The Youth Charter (www.YouthCharter.org), a pioneering social legacy organisation dedicated to sport for development and peace, has issued a statement urging greater cohesion, accountability, and youth inclusion in the global delivery of sport-based initiatives aligned with the United Nations Sustainable Development Goals (SDGs). 

In response to the outcomes of the recent IOC 355 Sustainability Summit, the Youth Charter welcomed the ambition and progress presented through the IOC’s Olympism365 programme, with over 550 projects across 175 countries. However, the Charter emphasised that meaningful impact can only be achieved through unified action, public transparency, and intergenerational collaboration. 

“Potential alone is not progress. The Olympic Movement must now shift from vision to delivery—co-creating with youth, investing in communities, and reporting with integrity,” said Geoff Thompson, Founder and Chair of the Youth Charter. 

Key Observations Highlighted in the Youth Charter Response: 

  • Leadership without Local Alignment: Only 10% of National Olympic Committees (NOCs) have public sustainability strategies, revealing a critical gap between global vision and national implementation. 
  • Lack of Transparent Reporting: The IOC has not released a sustainability report since 2019. Without annual, independent reporting, public trust and measurable accountability are compromised. 
  • Safeguarding&Mental Health: Positive strides were announced, but implementation at scale—particularly in the Global South—remains inconsistent and underfunded. 
  • Non-binding Targets: The withdrawal of Brisbane 2032’s “climate positive” goal raises urgent questions about the enforceability of sustainability commitments. 
  • Absence of Youth Voice: Despite sport’s potential to empower young people, youth were largely absent from the Summit’s strategic focus and decision-making platforms. 

Youth Charter Global Call 2 Action – Five-Point Plan: 

  • Unified SDG Framework: Embed the UN SDGs across all Olympic bodies with measurable targets and community accountability. 
  • Annual Impact Reporting: Commit to public, independent sustainability reporting across all levels of the Olympic Movement. 
  • Youth and Community Engagement Taskforce: Establish a cross-sector platform to amplify youth voice in strategy, delivery, and evaluation. 
  • Local Ecosystem Collaboration: Strengthen links between NOCs and local education, health, and community networks to ensure inclusive implementation. 
  • Investment in Social Legacy Infrastructure: Redirect long-term funding into community-based sport infrastructure, youth employment, and safeguarding systems. 

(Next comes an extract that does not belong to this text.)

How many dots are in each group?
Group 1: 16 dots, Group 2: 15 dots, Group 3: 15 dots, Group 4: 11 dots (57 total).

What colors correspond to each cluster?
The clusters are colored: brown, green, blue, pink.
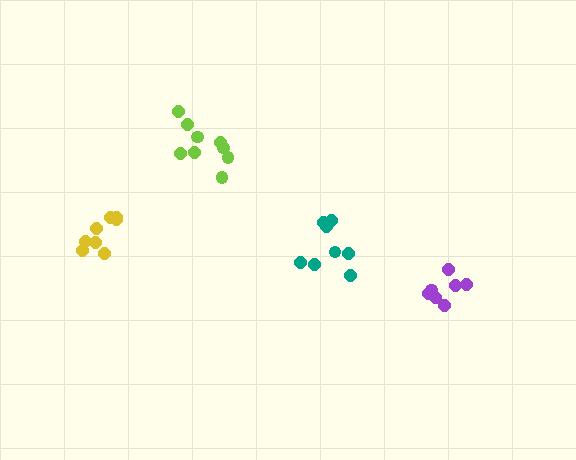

“Young people are not just spectators or beneficiaries. They are the change-makers. The time has come to engage them as equal partners in shaping sport’s global impact,” added Thompson. 

As the world prepares for Paris 2024 and looks toward the final phase of Olympic Agenda 2020+5, the Youth Charter is calling on the IOC, National Olympic Committees, and all sport stakeholders to recommit to the true spirit of Olympism—as a force for health, peace, equity, and sustainable change. 

Distributed by APO Group on behalf of Youth Charter.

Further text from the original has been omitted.